Téléchargement : une société de jeu vidéo polonaise traque les internautes contrevenant en France
La société polonaise Techland n'était jusqu'à présent connue en France que pour avoir développé un jeu passé quelque peu inaperçu fin 2006 : Call Of Juarez. Mais depuis qu'elle a mandaté une société suisse spécialisée dans la lutte contre le piratage de retrouver les internautes ayant téléchargé et mis à disposition une version illégale de son jeu, l'affaire Techland enfle sur le Net, y compris au-delà de nos frontières.

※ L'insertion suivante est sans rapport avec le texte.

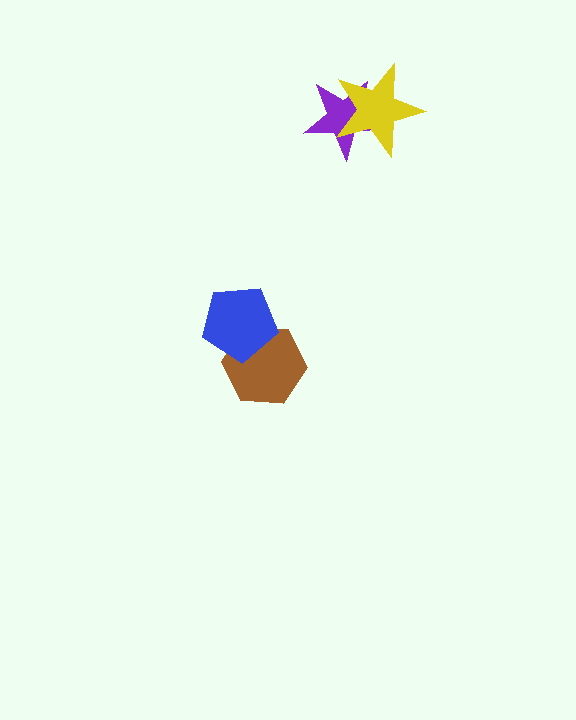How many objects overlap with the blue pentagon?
1 object overlaps with the blue pentagon.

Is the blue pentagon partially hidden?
No, no other shape covers it.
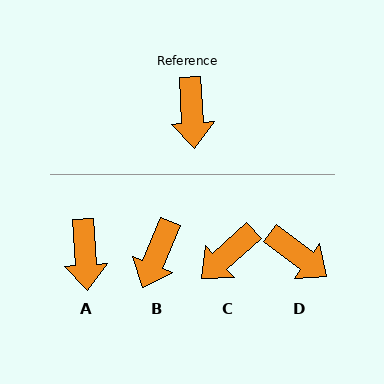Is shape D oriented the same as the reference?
No, it is off by about 49 degrees.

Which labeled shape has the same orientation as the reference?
A.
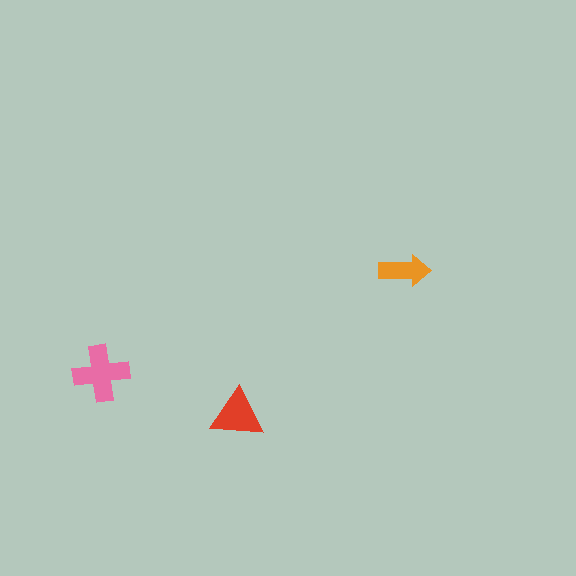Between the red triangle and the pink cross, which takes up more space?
The pink cross.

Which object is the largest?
The pink cross.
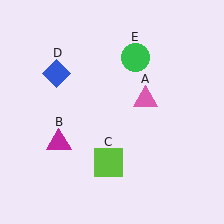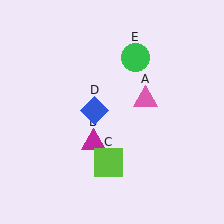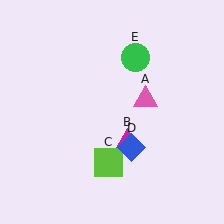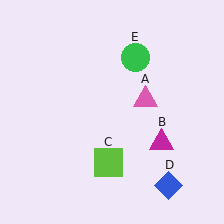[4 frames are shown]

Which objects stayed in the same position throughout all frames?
Pink triangle (object A) and lime square (object C) and green circle (object E) remained stationary.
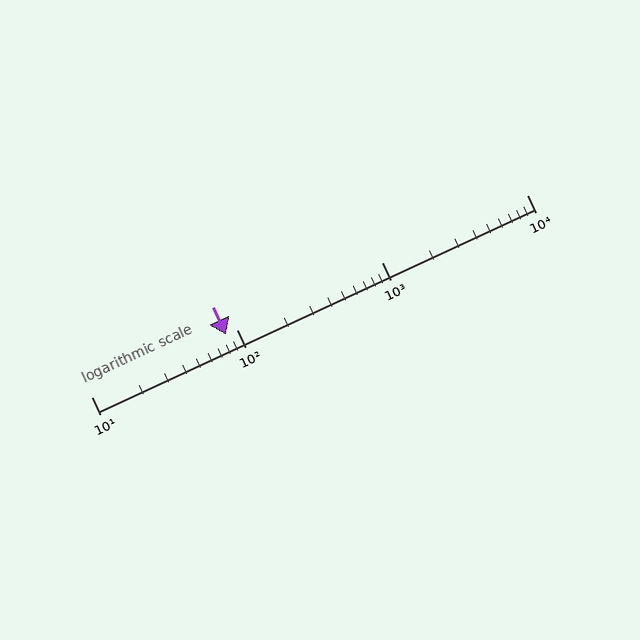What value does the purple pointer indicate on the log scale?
The pointer indicates approximately 85.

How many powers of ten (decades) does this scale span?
The scale spans 3 decades, from 10 to 10000.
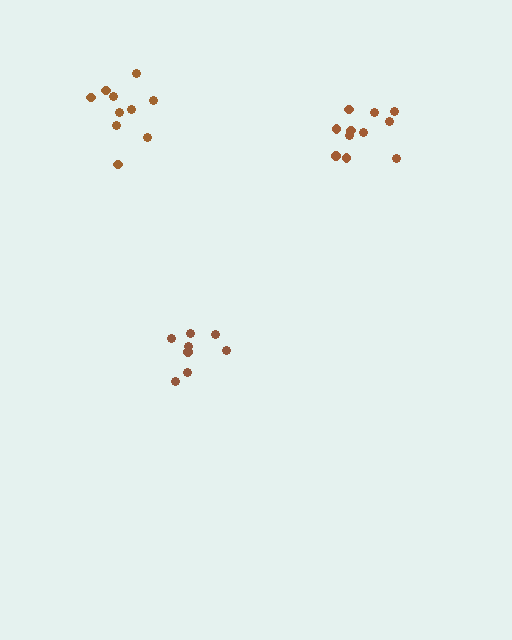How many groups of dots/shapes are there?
There are 3 groups.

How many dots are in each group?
Group 1: 8 dots, Group 2: 11 dots, Group 3: 10 dots (29 total).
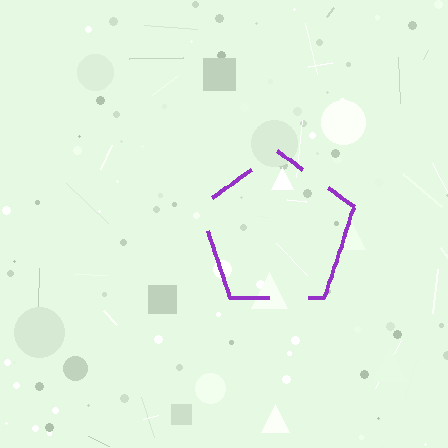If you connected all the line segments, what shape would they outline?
They would outline a pentagon.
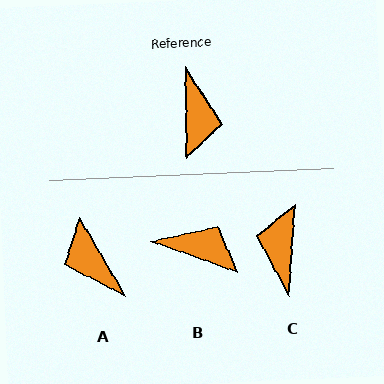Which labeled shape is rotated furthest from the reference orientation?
C, about 176 degrees away.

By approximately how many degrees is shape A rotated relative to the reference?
Approximately 151 degrees clockwise.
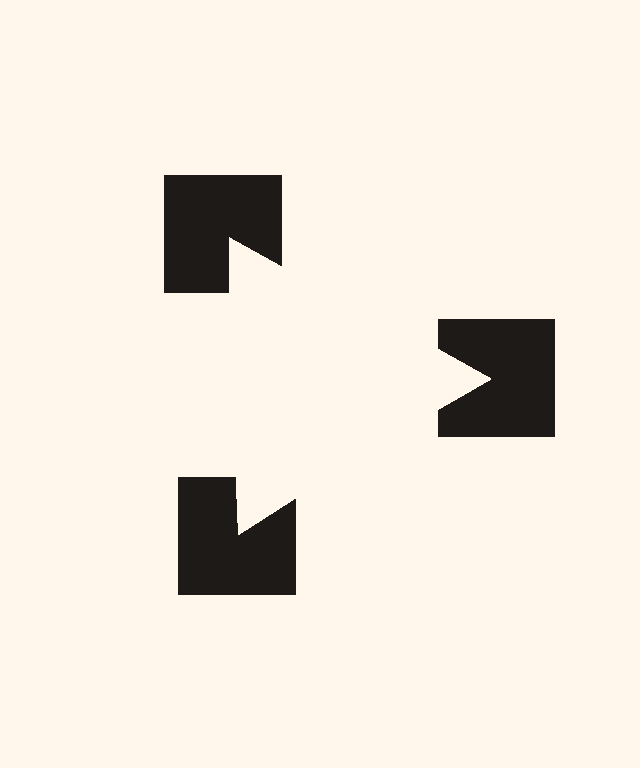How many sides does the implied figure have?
3 sides.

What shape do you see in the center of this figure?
An illusory triangle — its edges are inferred from the aligned wedge cuts in the notched squares, not physically drawn.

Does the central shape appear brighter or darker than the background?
It typically appears slightly brighter than the background, even though no actual brightness change is drawn.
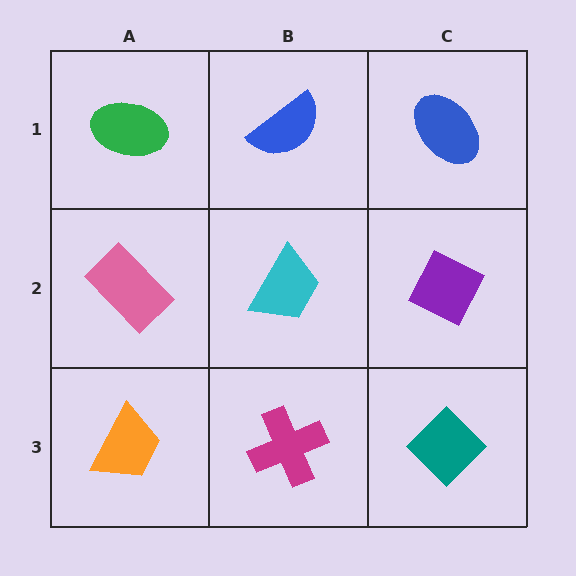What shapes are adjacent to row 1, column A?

Tout a commencé par une lettre simple reçue fin mars par quelques centaines d'internautes qui avaient mis le jeu à disposition sur un réseau P2P (pair à pair). Me Elizabeth Martin, spécialiste de droit informatique et propriété intellectuelle installée à Paris, y enjoignait les contrevenants de s'acquitter sous 14 jours de 400 euros de dédommagements au profit de Techland sous peine de poursuites.
Flairant la légèreté de la procédure, certains des internautes incriminés alertent alors le site Ratiatum, spécialisé notamment dans l'information sur les réseaux P2P. En effet, l'article 9 de la loi informatique et libertés n'autorise la collecte d'adresses IP qu'aux autorités publiques et sociétés de gestion collective de droits d'auteur si, et uniquement si, ces dernières ont reçu une autorisation de la Commission nationale de l'informatique et des libertés (CNIL). Le forum dédié de Ratiatum croule rapidement sous les messages, si bien que le site décide d'ouvrir un espace spécifique pour tenir les internautes informés.
FREE A EXÉCUTÉ UNE DÉCISION DE JUSTICE
La collecte des adresses IP des contrevenants faite par la société Logistep AG est au cœur de la polémique. Plutôt que de piéger des copies du jeu afin de transmettre l'adresse IP des ordinateurs sur lesquels une copie pirate fonctionnait comme ce fut le cas il y a plusieurs années dans une autre affaire, c'est par une procédure juridique légale que cette société suisse a obtenu les informations : Free a reçu il y a quelques semaines une ordonnance de requête "Iliad contre Martin/Techland" en date du 22 janvier 2007 prononcée par le président du TGI de Paris, obligeant le fournisseur d'accès à fournir les adresses des "freenautes" ayant téléchargé le jeu sur le réseau eMule en septembre 2006.
Contactée, la société répond qu'elle "a scrupuleusement et strictement exécuté une décision de justice". D'autres fournisseurs d'accès pourraient également avoir reçu une requête similaire récemment. Par ailleurs, le site anglais TorrentFreak annonce qu'une procédure identique est en cours en Grande-Bretagne, à propos du jeu Dream Pinball 3D, et concernerait une vingtaine de fournisseurs d'accès.
LA DÉONTOLOGIE DES AVOCATS EN QUESTION
Dans cette affaire, quelques-uns des principaux intéressés ont tenu à se désolidariser immédiatement : un avocat parisien, qui s'est ému des démarches engagées par sa consœur, a saisi les instances déontologiques du barreau de Paris. Après une réunion le 2 avril, un rapporteur a été désigné pour examiner le fond de la procédure. De son côté, le distributeur français du jeu, Focus Interactive, a cru à un poisson d'avril en découvrant les faits sur Internet. L'avocate, elle, refuse de répondre sur cette affaire.